Anfragebeantwortung durch Beate Meinl Reisinger lässt Fragen zu möglichen Vereinbarungen zwischen Österreich und Uganda zu Rückkehrzentren offen

„In Uganda stehen unmittelbar vor der heutigen Wahl schwerwiegende Einschränkungen der demokratischen Freiheiten im Raum: Das Internet wurde landesweit abgeschaltet, es gibt Berichte über starken Druck auf die Opposition und Befürchtungen von Wahlmanipulation“, sagt David Stögmüller, entwicklungspolitischer Sprecher der Grünen. Vor diesem Hintergrund stelle sich umso mehr die Frage, wie glaubwürdig Zusagen Ugandas zu menschenrechtskonformen Rückkehrzentren wären, in denen Menschen gegen ihren Willen untergebracht würden.

Eine österreichische Delegation rund um Außenministerin Meinl-Reisinger war unlängst in Uganda, um dort laut Informationen des „_Standard“_ auch über solche sogenannten Return Hubs zu sprechen. „Der seit 40 Jahren regierende Amtsinhaber Yoweri Museveni schaltet de facto demokratische Grundrechte aus – welche Konsequenzen zieht Außenministerin Beate Meinl-Reisinger daraus für eine mögliche Zusammenarbeit zu Rückkehrzentren, die auf Basis von EU-Menschenrechtsstandards agieren muss?“, fragt Stögmüller.

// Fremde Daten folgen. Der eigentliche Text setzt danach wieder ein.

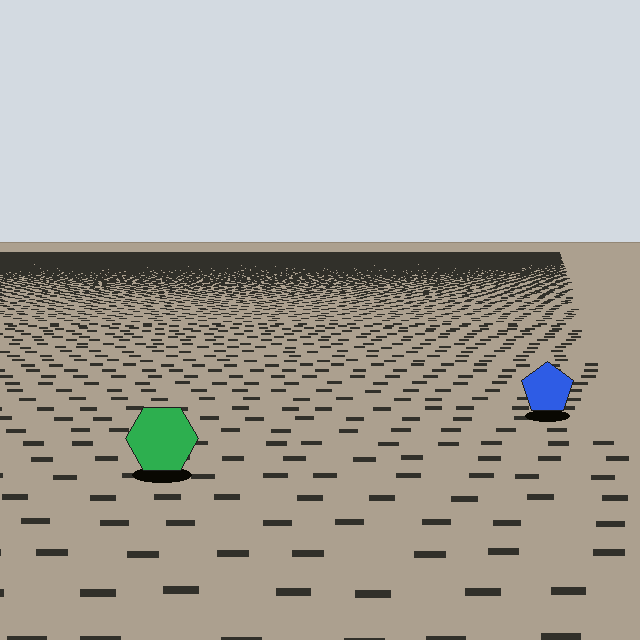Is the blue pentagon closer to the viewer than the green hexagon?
No. The green hexagon is closer — you can tell from the texture gradient: the ground texture is coarser near it.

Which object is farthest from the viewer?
The blue pentagon is farthest from the viewer. It appears smaller and the ground texture around it is denser.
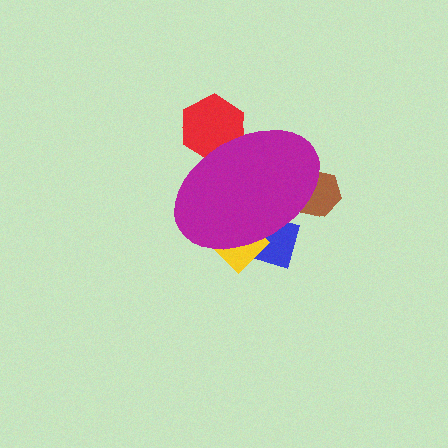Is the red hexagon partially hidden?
Yes, the red hexagon is partially hidden behind the magenta ellipse.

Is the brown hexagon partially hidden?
Yes, the brown hexagon is partially hidden behind the magenta ellipse.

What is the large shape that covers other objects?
A magenta ellipse.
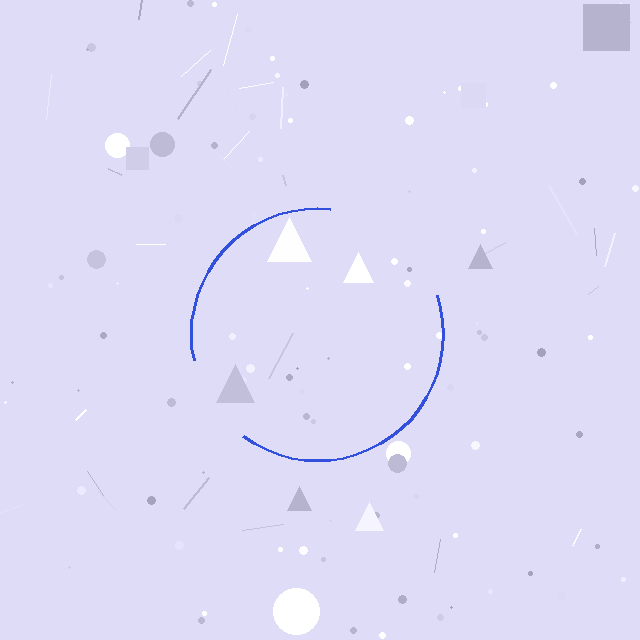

In einer parlamentarischen Anfragebeantwortung von Außenministerin Meinl-Reisinger bleiben wesentliche Fragen zur möglichen Zusammenarbeit Österreichs mit Uganda im Bereich Migration und Rückkehrzentren jedenfalls offen. Für Stögmüller steht fest: „Österreichs Mittel für die Entwicklungszusammenarbeit in Uganda sollen der Armutsbekämpfung dienen und die Lebensbedingungen vor Ort verbessern. Die Außenministerin ist verpflichtet sicherzustellen, dass diese Gelder auch tatsächlich für diese Zwecke eingesetzt werden – gerade in Ländern, in denen die Bevölkerung systematisch unterdrückt wird. Ich werde weiterhin darauf schauen, dass die österreichische EZA diesem Anspruch gerecht bleibt“, hält Stögmüller fest.